I imagine that has some limitations compared to the total complexity of how Forwarded works, but probably works for quite a few use cases :smiley:

francislavoie commented 1 year ago

That's pretty clever! I think you could probably augment it by using {client_ip} (using the 2.7 beta version) instead of {remote_host} if you configured trusted_proxies in global options, which would make it use the parsed XFF header value from downstream. If you have something in front of Caddy anyway.

Also I think you might want to remove the + from +Forwarded because that will add the header instead of setting it, which means if downstream set Forwarded it would have two of the same header instead of ignoring the original header (spoofing risk).

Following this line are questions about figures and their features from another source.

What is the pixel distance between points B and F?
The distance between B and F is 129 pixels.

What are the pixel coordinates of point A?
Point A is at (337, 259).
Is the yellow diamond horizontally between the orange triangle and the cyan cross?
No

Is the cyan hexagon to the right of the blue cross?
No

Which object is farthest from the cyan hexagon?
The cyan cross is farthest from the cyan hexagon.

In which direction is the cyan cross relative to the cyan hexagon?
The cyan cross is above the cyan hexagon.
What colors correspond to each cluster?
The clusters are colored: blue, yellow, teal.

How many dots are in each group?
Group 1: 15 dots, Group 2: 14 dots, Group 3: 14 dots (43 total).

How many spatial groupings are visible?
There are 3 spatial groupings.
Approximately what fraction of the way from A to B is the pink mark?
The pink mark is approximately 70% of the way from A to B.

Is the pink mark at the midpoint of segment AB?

Tronic commented 1 year ago

complexity of Forwarded

I believe this is complete for sending them upstream as per option 1 below.

client_ip

A good idea for option 2... Actually I thought remote_host was already returning, well, remote IPs. I haven't read the docs or development discussions that far yet 😅

+Forwarded

The choice to append is intentional; you are supposed to have a chain of forwarded-elements from each proxy (separated by commas or in multiple headers). Given how buggy HTTP servers are at handling duplicate request headers, it might however be safer to concatenate them all on a single header.

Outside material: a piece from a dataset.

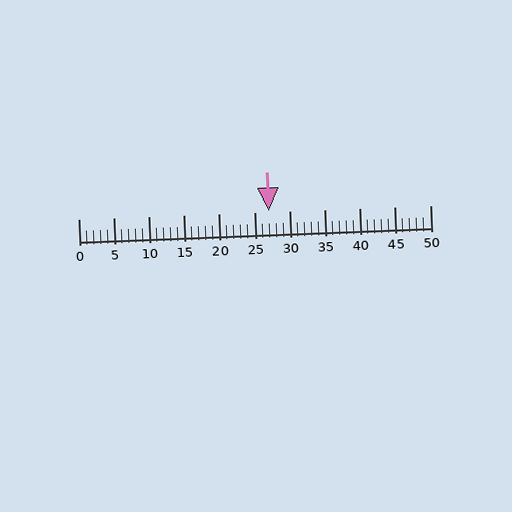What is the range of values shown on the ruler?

Say you have Client -> CDN -> Caddy -> Server. The server receives:

Forwarded: by=_cdn; for=<Client IP>; proto=https; host=<Host header from Client>
Forwarded: by=_caddy; for=<CDN IP>; proto=<CDN to Caddy>; host=<Host from CDN>

Proxies can simply append their own local information to the end. In practice I can very well see an alternative where proxies strip off any earlier headers and try to forward information from downstream that they trust, i.e. instead the server only gets:

Forwarded: by=_caddy; for=<Client IP>; proto=https; host=<Host header from Client>

Whether that information comes from XFF, Forwarded or some other means is then up to Caddy (needs manual configuration for trust). But the specification seems to intend for the first option, and that is clearly easier for proxies.

Spoofing risk

A server that knows its proxies and is not buggy cannot be spoofed. It can either count from the end the Nth element (configured proxies count - works great on XFF), or preferably seek for by=_cdn (configured identifier). Even if Mallory knew the identifier, she couldn't exploit it unless she can also bypass the CDN to connect Caddy directly (mitigated by trusted proxies configuration).

Buggy servers remain a large practical risk though. A server that only sees the first header appears to work in normal use but can be spoofed. The same goes for those who don't implement the parsing and searching backwards as they should. And the worst still just read the first value from XFF by default (trivial to exploit when they don't actually have any proxies).